EMD – Lab 7
N-Grams:
In these two screenshots, I captured the graphs that were made in both the Google and Bookworm N-gram tools. They are both showing the frequency of the words “gay” and “homosexual” found in books published between 1800 and 1920. There are two main differences that stood out to me. For one, the Google viewer’s Y-axis is numerically labeled by percentage to the nearest one-hundred thousandths place, while the Bookworm viewer’s Y-axis counts by five but specifies that it represents “words per million.” This difference could be major for some people like myself who, when dealing with a graph like this, would much rather be able to visualize how many times the words appear in the corpus than know what the percentage of the books these words take up. The other big difference between the two tools is that when hovering over one of the lines in the Google graph, one can see not only the percentage of the corpus that that word takes up but also, the percentage of the corpus that the other word takes up as well.
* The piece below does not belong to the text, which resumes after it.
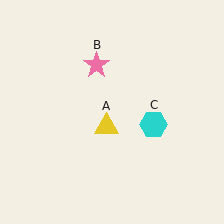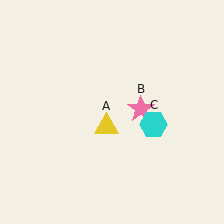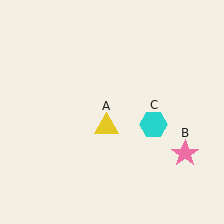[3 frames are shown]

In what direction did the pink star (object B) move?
The pink star (object B) moved down and to the right.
With Bookworm, you are only given frequency information for the line that you are currently hovering above. In this case, a person who wants to compare the use of the words in one specific year, it would be much easier to use the Google viewer because you do not have to meticulously go back and forth between lines like you would have to do if you were using Bookworm.
Word Clouds:
This is a screenshot of six of the word clouds that were generated with Lexos, showing a visualization of the most frequent words found throughout the State of the Union corpus that I uploaded to the generator. The advantage of this kind of visualization is that you can see very quickly what the “hot” words were in each of the 24 topics. The disadvantage is that you are basically just looking at a bunch of words without any sort of context. Because of this, the visualization opens up many new questions about the data, including wondering what the functions of these words are in their original context. In other words, word clouds are “humanistic” graphical displays because although they lead us in a direction of figuring out lingustic trends, they are in need of deeper interpretation by an observer.
Network Graph:
This visualization looks very cool, but that is about as much as I was able to gather from it for quite some time. I was confused as to the purpose of the nodes, but once I understood the concept of the project, it became a lot easier to navigate the graph. “Intuitive,” in the context of this lab, means that I could look at this graph and know exactly what each node, edge, and attribute represents without needing it to be explained. However, I was completely lost without the introduction, so it definitely was not intuitive for me. It was not to my surprise, then, when I realized that I could get a lot more information from scrolling further down the page to the other graphs that represent the same information. For me, the network graph opened up too many new questions for me (most of which involve just the basic questions, like what the colors represent and so on), which is probably why I would not have used it to visualize this information. Because this visualization lists basically all of the information needed to understand this project, some work would have to be done in order to make it more “humanistic.” One thing that could be done is to somehow make the perspective random, so that an interpretive body would have to be present in order to understand what the graph is representing.
Google Fusions:
This screenshot shows a pie graph made in Google Fusions, using the “Tate_artists_percountry” document, which is based on information from the UK’s Tate Art Gallery. By using different colors to represent country names, the pie chart shows the percentage of artists (whose work is featured in the gallery) who were from each country. Google Fusions looks like a really cool tool. It allows us to visualize data by utilizing multiple graphs instead of just one. Therefore, we have a much better chance of answering the questions that tend to pop up when we are using any of the other data visualization tools. Of course, we probably still will not be able to answer them all, but we will be a lot closer to a broader understanding of the data that we choose to visualize. In our final class project, we could use Google Fusions to show us different trends for the same data that we may not have paid any attention to if not for the ability to quickly change back and forth between visualizations. Google Fusions seems like a tool that was designed to be used to foreground humanistic, interpretive principles. Because it only displays the data with no context or any other information, it promotes the involvement of an interpretive body because without that, the data that is being visualized is completely useless because Fusions cannot tell us everything about it.